Accolades are nothing new for the Student National Dental Association (SNDA) at the University of Maryland School of Dentistry (UMSOD).
For seven years in a row, the group has won first or second place in the national SNDA Chapter of the Year competition for its efforts to build minority representation in the oral health professions and spread inclusiveness at UMSOD and throughout the University of Maryland, Baltimore (UMB) and its surrounding community.
In 2020, SNDA won the Colgate Bright Smiles, Bright Futures Award, a national honor that highlights outstanding contributions to dentistry and community outreach. And now, the group has won a 2021 Rev. Dr. Martin Luther King Diversity Recognition Award, which honors the individual or group achievement of UMB faculty, staff, or students whose work epitomizes the ideals, life, and work of the late civil rights leader.
“SNDA members take a multifaceted approach by targeting diversity and thereby expanding inclusiveness in order to build a pipeline of future oral health professionals who are representative of the populations they serve,” Valli Meeks, DDS, MS, RDH, clinical professor in the Department of Oncology and Diagnostic Sciences at UMSOD, wrote in nominating SNDA for the UMB award.
“They support and mentor their fellow dental students as well as promote awareness for oral health care through their participation in community health fairs. I am particularly impressed with their participation in programs that focus on building health literacy and encouraging youths to aspire to careers in dentistry.
“Through their efforts on and off campus, SNDA members offer inspiration and pay tribute to Dr. King’s ideals of equality, justice, and opportunity for all people.”
How does SNDA make an impact? Let’s take a look:
- Through the 4-year-old Generation NeXT program, SNDA members mentor high school students who are training to be dental assistants at Baltimore’s Vivien Thomas Medical Arts Academy and educate them about other oral health professions.
- SNDA members participate in Impressions Day, an annual event where predental undergraduates are introduced to dental professions and learn about the UMSOD experience and application process. An in-person Impressions Day was canceled in 2020 due to the COVID-19 pandemic, but the chapter held a virtual event that drew 300 attendees.
- SNDA annually participates in health fairs and festivals, winter coat or toy drives, and a walk to raise oral cancer awareness. In the 2019-20 academic year, SNDA members volunteered at nine fairs or festivals, providing more than 330 free oral health screenings to Baltimore residents.
- Through UMB’s Project Jump Start and the Baltimore nonprofit Moveable Feast, SNDA prepares lunch and dinner for the poor or people battling serious disease or illness. It also organizes Lessons in a Lunch Box, where SNDA volunteers visit elementary schools, teach students about oral health, and hand out toothbrushes and dental floss.
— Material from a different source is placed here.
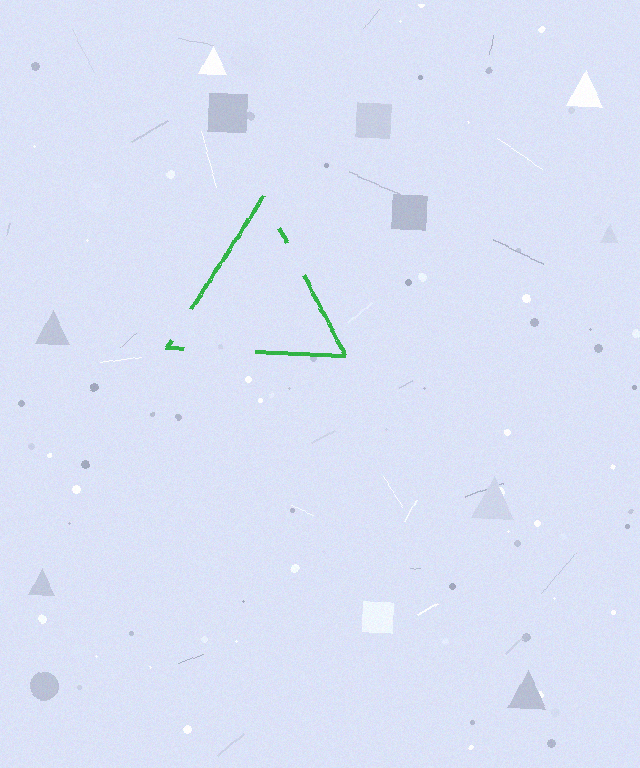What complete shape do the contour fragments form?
The contour fragments form a triangle.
“The members of SNDA are highly visible and inspirational ambassadors for UMB throughout the community,” Meeks wrote. “For more than four decades, SNDA has developed a true path toward greater justice and diversity. By inspiring minority youths who aspire to be dental health professionals, SNDA is working toward building a more just and inclusive future for all members of the community.”
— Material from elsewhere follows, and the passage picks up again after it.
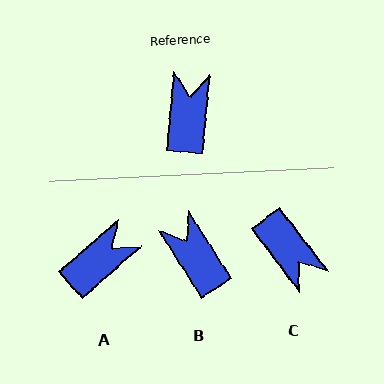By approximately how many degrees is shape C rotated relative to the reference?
Approximately 138 degrees clockwise.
Andrea Morgan, DDS, MS, clinical assistant professor in UMSOD’s Division of Operative Dentistry and director of student advocacy and cultural affairs, was thrilled about SNDA’s latest award.
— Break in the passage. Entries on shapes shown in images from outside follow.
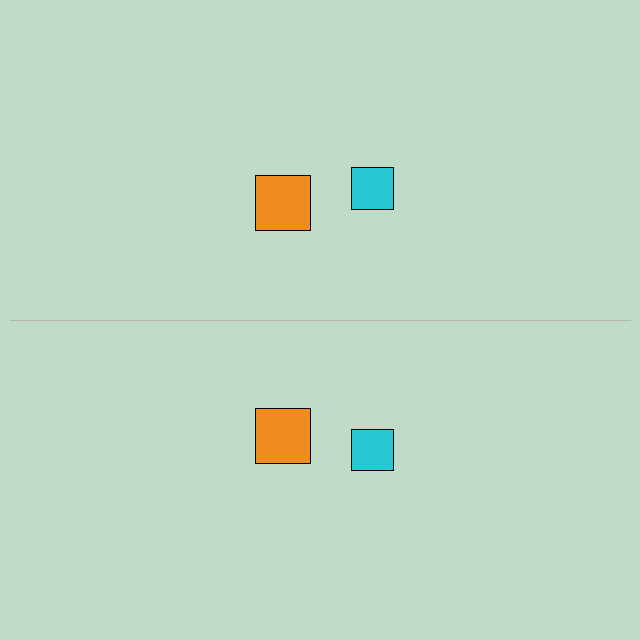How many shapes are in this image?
There are 4 shapes in this image.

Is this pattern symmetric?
Yes, this pattern has bilateral (reflection) symmetry.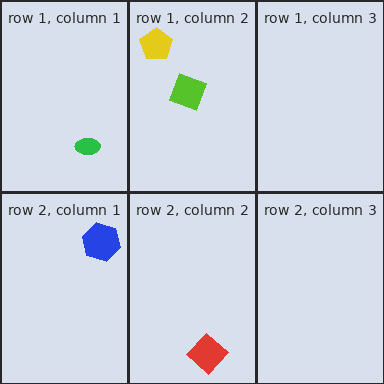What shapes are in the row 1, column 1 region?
The green ellipse.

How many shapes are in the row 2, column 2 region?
1.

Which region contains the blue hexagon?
The row 2, column 1 region.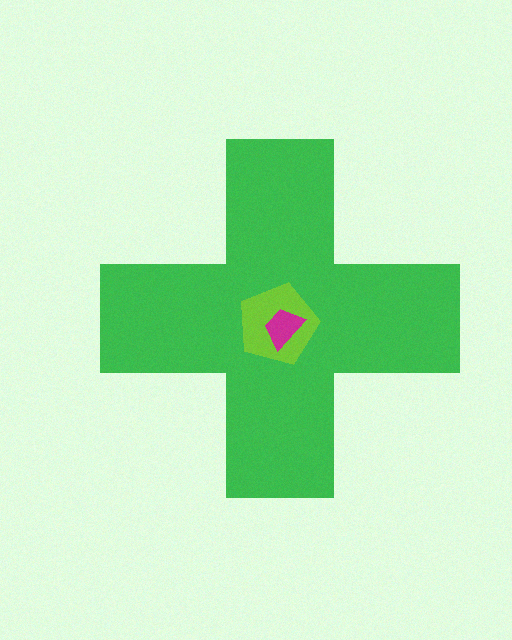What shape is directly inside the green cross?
The lime pentagon.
“I was elated when I heard that SNDA would be recognized for its extraordinary accomplishments,” said Morgan, a faculty advisor to the chapter. “The SNDA members’ commitment to service is consistent and strong. And during these unprecedented times, they continue to do great work. They are knitting scarves, writing out Valentine’s cards for kids with disabilities, and holding virtual check-in sessions for each other.
“This is a diverse group of students who believe in the core principles of the organization. And one of those principles is to help educate the community on the importance of oral health. Their work in mentoring high school students, predental groups at local colleges, and students in Generation NeXT is a labor of love. It warms my heart to see young health care providers realizing the importance of community service and engagement.”